An L-Band Ocean Geophysical Model Function Derived From PALSAR

Abstract

This paper examines L-band normalized radar cross section (NRCS) dependence on ocean surface wind. More than 90 000 match-ups, each consisting of the L-band HH NRCS, incidence angles, wind speeds, and wind directions, were collected from the Phased-Array L-Band Synthetic Aperture Radar (PALSAR) and scatterometer wind vectors. Based on the match-ups, the L-band HH NRCS dependence on incidence angle and wind vector is modeled for 0-20-m/s wind speeds and 17deg-43deg incidence angles. The derived relation indicates that the wind sensitivity of the L-band NRCS is less than that of the C-band at moderate winds and large incidence angles, whereas comparable at stronger winds ((>10 m/s) and small incidence angles. The upwind-crosswind difference is amplified in the 10-15-m/s range followed by an almost zero amplitude from 4 to 8 m/s, which represents a clear phase shift with the C-band VV and Ku-band HH models. Wind speeds are then estimated from the match-ups, based on the derived model function.
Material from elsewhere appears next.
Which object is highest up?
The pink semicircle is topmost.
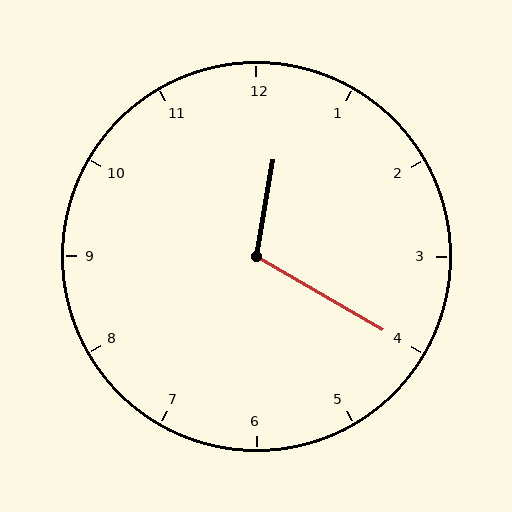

A comparison with the reference scatterometer winds reveals a 0.05-m/s bias and a 1.85-m/s root mean square error, where crosswind data give rise to large errors due to low wind sensitivity at wind speeds of around 10 m/s, particularly at large incidence angles. The L-band NRCS behavior in strong winds (>20 m/s), at which the C-band is saturated, was not determined in the current model due to the limited number of the match-ups.